Обыск – процедура для всех, мягко выражаясь, неприятная. Сотрудникам не доставляет удовольствия открывать чужие шкафы и комоды, лезть в интимный мир, вытаскивать на всеобщее обозрение вещи порой смешные, ненужные, давно забытые. Отделять мужские рубашки от женских блузок, выяснять, чей это свитер и кто надевал его в последний раз.

Лишь понятые порой следят за обыском с нездоровым любопытством, вытягивают шеи, привстают с места, пытаясь разглядеть, что еще достали из ящика, что припрятали соседи интересного и запретного?

Очень часто ничего интересного и запретного не обнаруживается. Хозяева квартиры о некоторых вещах, хранящихся неизвестно зачем, давно забыли. Когда такие реликвии извлекают на свет Божий и начинают разглядывать, всем становится неловко.

Боря Вакуров вытащил из шкафа нижний ящик, девушка рванулась к нему, крикнула:

– Не трогайте! Это мои вещи!

Боря поднялся и встал у девушки на пути, она его толкнула, хотела обежать, он пассивно, но упрямо преграждал ей дорогу и пытался встретиться взглядом с Гуровым.
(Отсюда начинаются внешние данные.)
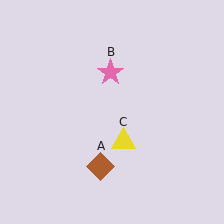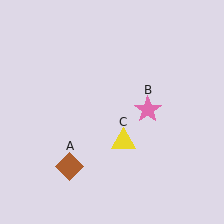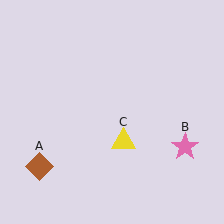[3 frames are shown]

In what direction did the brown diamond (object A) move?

«Тебе бы пора уже самому разрешать такие ситуации», – подумал Лева, хотел было выждать и не вмешиваться, но понял, что его молчание как бы одобряет поведение девицы, и сказал:

– Не мешайте, Ирина Семеновна. – Выдержал паузу, пока девушка не фыркнула и не отошла: – Работайте, лейтенант, – и отвернулся.
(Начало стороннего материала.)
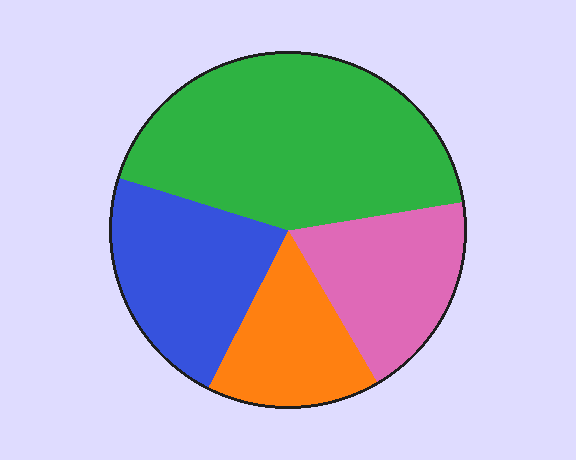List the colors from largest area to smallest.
From largest to smallest: green, blue, pink, orange.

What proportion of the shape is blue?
Blue takes up about one fifth (1/5) of the shape.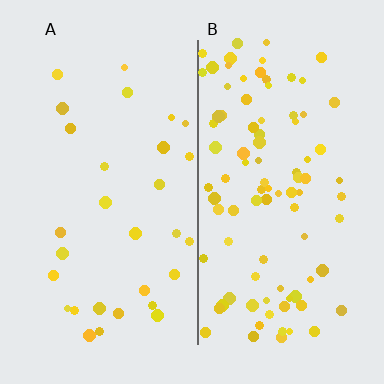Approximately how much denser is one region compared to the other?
Approximately 3.1× — region B over region A.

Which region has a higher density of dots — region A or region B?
B (the right).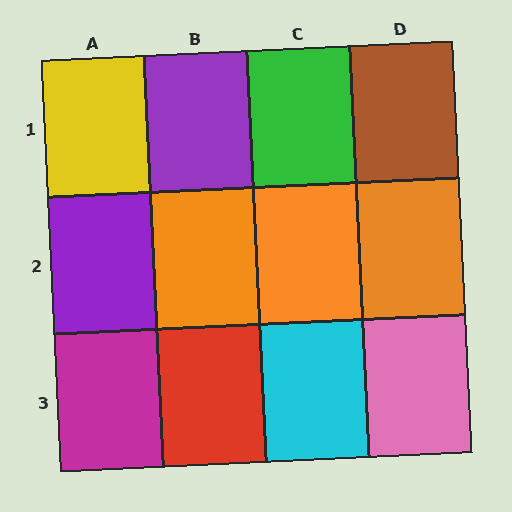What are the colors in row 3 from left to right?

– Интересная у вас работа, в чужом белье копаться.

Боря доставал из ящика женские кофточки, трусики, лифчики.

– Может, вам показать, где грязное лежит? Заодно и простирнете.

– Это интересно, лейтенант, взгляните, где там грязное белье. – Гуров не сводил взгляда с одевающегося парня, который при последних словах втянул голову в костлявые плечи.
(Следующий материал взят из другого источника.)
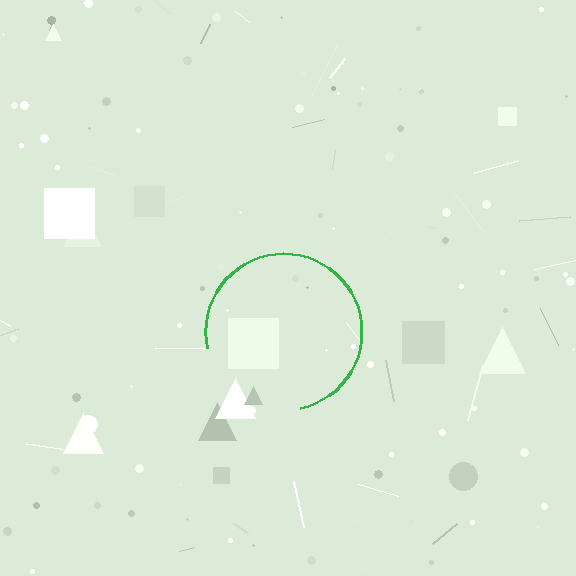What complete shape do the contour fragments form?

Вскоре опергруппа увезла задержанного.

Гурову случалось видеть, как светлели лица близких, когда он уводил человека. Однажды простоволосая женщина бежала за машиной, спотыкаясь, теряя тапочки с босых ног, и кричала:

– Благодетели! Только не выпускайте!

Но, как правило, за спиной оперативника оставались разрушения и ненависть. В большинстве случаев ни мать, ни жена не в курсе подвигов героя. Они – женщины, хранительницы очага – неожиданно теряют любимого, ненаглядного и единственного. И уводят его злые несправедливые люди.

Когда машина остановилась на Петровке, было уже около десяти утра. Сотрудники шли вереницей, по двое, по трое, здороваясь на ходу, так идут на работу во множество учреждений столицы. Контингент, правда, несколько специфический: почти нет женщин, а мужчины в основном молодые, и часть из них – в милицейской форме.

Светлов высадил из машины задержанного, повел не в центральные двери, а к железным тускло-серого цвета воротам. Парень шел спотыкаясь, оглядываясь, что-то высматривая в мире, из которого уходил, все еще надеялся проснуться, упрямо не веря, что его ведут в тюрьму.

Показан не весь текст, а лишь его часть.